The output shaft of the driving motor 19 transmits driving force from the sun gear of the planetary gear mechanism 21 to the axle shafts of the left and right driving wheels 3 via a carrier. The output shaft of the drive motor 19 is also connected to the brake device 20.
The driving force of the steering motor 17 is transmitted to the internal gear of the planetary gear mechanism 21 to provide a difference in driving speed between the left and right driving wheels 3.
[0013]
The movable swash plates of the drive pump 18 and the steering pump 16 are connected to a steering drive operating device such as the steering wheel 9 and the pedal 15 described above, and are controlled according to the operation of the steering drive operating device.
The connection configuration between the steering drive operating device and the movable swash plate of the drive pump 18 and the steering pump 16 is not particularly limited, and may be a mechanical link, an electrical connection, a hydraulic control, or the like. What is necessary is just to be able to control the movable swash plate according to the operation of the steering drive operating device. For example, the movable swash plate of the steering pump 16 may be rotated according to the amount of rotation of the steering wheel 9, and the movable swash plate of the drive pump 18 may be rotated according to the amount of rotation of the pedal 15.
[0014]
As the drive steering device 11, not only the one described above but also a device that independently drives the left and right drive wheels 3, 3 can be used.
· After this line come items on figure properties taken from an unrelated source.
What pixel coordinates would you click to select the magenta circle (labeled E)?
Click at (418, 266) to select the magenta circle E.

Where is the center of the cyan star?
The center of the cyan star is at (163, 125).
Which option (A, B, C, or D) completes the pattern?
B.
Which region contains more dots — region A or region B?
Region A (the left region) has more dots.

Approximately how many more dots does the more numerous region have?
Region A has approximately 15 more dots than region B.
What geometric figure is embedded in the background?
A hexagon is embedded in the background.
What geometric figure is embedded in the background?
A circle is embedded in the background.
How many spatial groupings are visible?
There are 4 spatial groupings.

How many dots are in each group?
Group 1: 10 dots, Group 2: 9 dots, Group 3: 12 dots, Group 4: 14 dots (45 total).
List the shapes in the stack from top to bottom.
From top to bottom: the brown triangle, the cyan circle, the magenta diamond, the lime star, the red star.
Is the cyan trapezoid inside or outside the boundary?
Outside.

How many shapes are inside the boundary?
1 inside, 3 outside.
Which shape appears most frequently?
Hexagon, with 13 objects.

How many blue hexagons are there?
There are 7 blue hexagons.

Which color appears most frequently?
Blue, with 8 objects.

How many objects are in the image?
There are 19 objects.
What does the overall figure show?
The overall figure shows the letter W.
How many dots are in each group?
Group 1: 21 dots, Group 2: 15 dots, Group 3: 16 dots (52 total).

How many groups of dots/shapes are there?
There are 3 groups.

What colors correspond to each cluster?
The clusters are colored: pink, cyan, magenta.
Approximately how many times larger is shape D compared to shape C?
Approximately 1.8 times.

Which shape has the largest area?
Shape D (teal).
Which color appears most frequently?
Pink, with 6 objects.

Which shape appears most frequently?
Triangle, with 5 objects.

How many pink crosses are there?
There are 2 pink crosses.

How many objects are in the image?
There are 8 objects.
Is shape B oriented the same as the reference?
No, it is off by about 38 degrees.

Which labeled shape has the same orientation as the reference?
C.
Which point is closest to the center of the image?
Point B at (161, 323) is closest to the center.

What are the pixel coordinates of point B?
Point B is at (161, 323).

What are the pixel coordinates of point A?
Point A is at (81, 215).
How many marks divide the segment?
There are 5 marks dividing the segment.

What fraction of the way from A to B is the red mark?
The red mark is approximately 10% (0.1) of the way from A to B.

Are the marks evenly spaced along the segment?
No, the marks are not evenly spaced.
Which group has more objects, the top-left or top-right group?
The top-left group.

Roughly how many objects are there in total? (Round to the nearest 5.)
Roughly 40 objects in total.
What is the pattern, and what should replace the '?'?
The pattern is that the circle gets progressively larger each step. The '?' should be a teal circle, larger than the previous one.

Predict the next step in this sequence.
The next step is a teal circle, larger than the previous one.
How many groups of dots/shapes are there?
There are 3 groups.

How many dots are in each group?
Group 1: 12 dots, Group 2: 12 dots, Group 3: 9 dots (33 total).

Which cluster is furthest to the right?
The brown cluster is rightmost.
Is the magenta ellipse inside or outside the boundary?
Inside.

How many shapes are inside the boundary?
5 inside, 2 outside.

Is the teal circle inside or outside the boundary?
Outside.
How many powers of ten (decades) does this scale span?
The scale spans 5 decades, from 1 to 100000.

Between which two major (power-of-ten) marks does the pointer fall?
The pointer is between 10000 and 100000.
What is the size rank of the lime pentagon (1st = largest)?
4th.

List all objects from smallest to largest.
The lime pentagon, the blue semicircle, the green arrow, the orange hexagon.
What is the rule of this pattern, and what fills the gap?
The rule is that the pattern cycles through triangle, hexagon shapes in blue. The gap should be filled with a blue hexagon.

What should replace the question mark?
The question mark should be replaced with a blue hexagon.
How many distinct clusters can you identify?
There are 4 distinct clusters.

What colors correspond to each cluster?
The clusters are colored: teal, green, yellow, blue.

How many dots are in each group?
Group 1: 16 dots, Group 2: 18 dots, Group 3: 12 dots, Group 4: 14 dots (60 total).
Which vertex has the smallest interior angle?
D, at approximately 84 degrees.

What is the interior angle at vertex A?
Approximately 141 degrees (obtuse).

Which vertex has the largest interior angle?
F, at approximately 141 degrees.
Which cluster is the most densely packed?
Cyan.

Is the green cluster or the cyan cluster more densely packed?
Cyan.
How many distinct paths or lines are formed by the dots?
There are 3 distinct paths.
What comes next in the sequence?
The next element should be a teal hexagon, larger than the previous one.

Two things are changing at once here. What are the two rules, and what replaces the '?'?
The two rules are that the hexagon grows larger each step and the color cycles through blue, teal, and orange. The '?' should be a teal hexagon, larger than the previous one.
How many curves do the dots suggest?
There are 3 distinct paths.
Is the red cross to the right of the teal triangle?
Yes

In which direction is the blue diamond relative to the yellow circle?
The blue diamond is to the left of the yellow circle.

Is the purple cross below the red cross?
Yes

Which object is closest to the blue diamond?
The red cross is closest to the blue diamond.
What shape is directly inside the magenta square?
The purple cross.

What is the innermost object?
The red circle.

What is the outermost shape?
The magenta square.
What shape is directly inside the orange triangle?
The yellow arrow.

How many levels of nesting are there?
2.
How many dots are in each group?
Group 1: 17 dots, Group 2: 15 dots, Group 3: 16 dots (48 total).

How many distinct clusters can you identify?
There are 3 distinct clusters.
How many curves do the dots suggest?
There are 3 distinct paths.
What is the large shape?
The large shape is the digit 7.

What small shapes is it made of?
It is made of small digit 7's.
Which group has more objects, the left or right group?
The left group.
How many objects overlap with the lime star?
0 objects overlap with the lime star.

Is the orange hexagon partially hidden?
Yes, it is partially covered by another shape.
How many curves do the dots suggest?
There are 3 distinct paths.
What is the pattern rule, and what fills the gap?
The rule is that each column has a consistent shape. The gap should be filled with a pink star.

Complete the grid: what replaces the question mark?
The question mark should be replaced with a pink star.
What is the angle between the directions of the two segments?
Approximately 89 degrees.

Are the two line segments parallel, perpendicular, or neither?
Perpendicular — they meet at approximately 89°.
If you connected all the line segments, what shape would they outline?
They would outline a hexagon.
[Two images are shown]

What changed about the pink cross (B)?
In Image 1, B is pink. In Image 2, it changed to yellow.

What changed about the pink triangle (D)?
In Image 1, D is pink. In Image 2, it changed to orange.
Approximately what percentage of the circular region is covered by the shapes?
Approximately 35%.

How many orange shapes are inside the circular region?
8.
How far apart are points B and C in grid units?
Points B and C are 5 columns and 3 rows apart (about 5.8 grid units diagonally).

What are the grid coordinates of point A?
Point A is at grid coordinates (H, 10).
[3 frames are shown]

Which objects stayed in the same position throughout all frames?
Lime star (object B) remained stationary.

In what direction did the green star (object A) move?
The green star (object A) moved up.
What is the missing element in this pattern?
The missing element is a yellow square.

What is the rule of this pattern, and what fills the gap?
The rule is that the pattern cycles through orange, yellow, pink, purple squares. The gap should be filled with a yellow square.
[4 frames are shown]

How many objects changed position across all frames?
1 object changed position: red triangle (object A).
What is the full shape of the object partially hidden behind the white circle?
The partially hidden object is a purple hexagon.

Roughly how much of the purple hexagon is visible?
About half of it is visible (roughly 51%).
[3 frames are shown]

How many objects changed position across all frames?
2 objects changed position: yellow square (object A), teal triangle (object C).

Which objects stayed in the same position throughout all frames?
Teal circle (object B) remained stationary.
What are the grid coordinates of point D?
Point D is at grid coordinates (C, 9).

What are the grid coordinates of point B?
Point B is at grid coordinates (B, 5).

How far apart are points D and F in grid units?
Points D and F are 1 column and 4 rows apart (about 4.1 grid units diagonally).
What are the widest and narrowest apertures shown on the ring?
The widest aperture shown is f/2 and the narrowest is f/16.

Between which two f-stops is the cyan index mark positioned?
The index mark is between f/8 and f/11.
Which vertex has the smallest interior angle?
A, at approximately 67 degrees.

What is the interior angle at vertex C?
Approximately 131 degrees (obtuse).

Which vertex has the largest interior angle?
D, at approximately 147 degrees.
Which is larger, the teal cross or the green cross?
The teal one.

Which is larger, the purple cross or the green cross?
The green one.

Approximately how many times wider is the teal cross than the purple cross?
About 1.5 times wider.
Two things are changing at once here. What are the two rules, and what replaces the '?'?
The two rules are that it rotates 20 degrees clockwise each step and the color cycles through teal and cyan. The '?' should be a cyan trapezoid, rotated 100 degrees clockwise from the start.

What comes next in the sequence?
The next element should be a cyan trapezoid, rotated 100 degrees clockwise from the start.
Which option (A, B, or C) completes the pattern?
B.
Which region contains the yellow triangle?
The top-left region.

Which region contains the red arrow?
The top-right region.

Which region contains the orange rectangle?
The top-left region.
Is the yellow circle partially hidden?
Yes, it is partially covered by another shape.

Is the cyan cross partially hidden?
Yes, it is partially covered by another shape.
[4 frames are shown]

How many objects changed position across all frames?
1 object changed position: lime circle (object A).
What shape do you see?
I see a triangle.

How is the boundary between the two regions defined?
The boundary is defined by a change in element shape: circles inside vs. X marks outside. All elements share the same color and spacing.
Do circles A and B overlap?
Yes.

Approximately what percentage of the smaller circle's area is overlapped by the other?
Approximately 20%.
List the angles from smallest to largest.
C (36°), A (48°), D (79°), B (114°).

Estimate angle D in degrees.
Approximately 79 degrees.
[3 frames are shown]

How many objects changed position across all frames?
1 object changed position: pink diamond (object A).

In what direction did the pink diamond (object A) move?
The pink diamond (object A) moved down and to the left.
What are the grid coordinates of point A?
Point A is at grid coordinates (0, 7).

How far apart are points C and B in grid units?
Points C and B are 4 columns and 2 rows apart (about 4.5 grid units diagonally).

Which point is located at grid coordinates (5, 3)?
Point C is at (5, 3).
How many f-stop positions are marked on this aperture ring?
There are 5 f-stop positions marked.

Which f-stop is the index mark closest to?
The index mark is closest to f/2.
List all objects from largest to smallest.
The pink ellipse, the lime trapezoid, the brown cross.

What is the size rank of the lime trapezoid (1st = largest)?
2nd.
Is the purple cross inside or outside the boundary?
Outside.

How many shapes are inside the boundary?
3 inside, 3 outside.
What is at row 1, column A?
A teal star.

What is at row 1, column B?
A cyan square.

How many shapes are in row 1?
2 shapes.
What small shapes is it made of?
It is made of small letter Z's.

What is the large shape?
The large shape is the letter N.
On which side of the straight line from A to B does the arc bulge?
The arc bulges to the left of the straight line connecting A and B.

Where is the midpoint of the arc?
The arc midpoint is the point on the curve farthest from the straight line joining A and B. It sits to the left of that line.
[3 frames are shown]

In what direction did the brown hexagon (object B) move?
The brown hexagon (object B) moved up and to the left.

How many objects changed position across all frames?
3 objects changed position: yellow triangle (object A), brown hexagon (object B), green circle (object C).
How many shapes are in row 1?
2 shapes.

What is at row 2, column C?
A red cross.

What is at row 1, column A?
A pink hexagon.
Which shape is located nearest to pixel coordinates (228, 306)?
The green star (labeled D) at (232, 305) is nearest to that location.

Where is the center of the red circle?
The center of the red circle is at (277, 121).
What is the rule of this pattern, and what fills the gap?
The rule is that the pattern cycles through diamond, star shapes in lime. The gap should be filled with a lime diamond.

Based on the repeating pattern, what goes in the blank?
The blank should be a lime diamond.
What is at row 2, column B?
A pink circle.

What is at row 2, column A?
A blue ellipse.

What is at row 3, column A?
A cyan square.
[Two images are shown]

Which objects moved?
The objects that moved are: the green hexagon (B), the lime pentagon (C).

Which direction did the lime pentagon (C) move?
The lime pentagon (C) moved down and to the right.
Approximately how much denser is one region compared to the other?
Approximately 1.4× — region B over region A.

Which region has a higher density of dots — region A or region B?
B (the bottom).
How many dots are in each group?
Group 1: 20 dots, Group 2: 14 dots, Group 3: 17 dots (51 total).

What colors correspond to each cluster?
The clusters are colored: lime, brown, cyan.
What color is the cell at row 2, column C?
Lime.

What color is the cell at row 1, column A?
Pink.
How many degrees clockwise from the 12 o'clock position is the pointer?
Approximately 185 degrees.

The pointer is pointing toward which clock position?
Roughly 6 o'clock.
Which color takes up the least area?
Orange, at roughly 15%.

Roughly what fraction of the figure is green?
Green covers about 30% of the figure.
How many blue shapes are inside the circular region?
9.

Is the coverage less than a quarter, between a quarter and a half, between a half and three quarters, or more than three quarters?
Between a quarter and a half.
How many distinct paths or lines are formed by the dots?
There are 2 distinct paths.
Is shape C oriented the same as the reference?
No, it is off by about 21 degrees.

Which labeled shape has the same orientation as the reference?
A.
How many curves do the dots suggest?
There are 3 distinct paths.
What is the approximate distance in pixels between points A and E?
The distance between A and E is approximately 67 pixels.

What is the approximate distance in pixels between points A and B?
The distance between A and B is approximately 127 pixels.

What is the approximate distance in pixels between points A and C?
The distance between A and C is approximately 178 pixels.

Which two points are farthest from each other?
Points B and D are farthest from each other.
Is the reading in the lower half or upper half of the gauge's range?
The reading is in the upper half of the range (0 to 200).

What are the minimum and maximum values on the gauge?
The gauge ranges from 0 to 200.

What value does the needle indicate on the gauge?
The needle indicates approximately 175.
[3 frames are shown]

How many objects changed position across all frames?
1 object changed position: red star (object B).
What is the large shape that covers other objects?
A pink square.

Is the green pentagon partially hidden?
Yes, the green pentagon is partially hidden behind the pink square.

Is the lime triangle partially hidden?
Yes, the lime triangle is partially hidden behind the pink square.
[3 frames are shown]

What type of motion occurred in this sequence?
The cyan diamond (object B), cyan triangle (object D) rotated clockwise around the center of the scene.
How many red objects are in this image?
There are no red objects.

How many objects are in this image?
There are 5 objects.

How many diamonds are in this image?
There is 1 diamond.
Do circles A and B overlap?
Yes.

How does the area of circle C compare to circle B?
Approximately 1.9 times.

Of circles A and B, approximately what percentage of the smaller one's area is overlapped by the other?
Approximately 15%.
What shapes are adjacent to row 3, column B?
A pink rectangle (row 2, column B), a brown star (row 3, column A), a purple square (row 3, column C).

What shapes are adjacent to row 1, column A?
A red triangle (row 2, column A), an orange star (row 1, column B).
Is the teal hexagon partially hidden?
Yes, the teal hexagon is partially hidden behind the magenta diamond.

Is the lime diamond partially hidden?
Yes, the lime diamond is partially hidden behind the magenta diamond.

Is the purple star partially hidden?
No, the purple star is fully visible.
Next, a second embodiment of the drive steering apparatus 11 will be described with reference to FIG.
FIG. 4 is a schematic view showing a second embodiment of the drive steering apparatus.
The driving force of the engine 6 is input via a belt to a pulley of a right driving pump 22 and a pulley of a left driving pump 24 disposed above the driving steering device 11. The right drive pump 22 and the left drive pump 24 are variable displacement hydraulic pumps, and control the connected right drive motor 23 and left drive motor 25, respectively, based on the discharge amount of hydraulic oil.
The output shaft of the right drive motor 23 transmits a driving force to the axle shaft of the right drive wheel 3 via a speed reducer. Then, the output shaft of the left drive motor 25 transmits the driving force to the axle shaft of the left drive wheel 3 via the speed reducer.
The output shaft of the right drive motor 23 and the output shaft of the left drive motor 25 are also connected to the brake devices 20, 20, respectively.
As described above, the drive and steering of the work vehicle 1 are performed by individually controlling the drive of the left and right drive wheels 3.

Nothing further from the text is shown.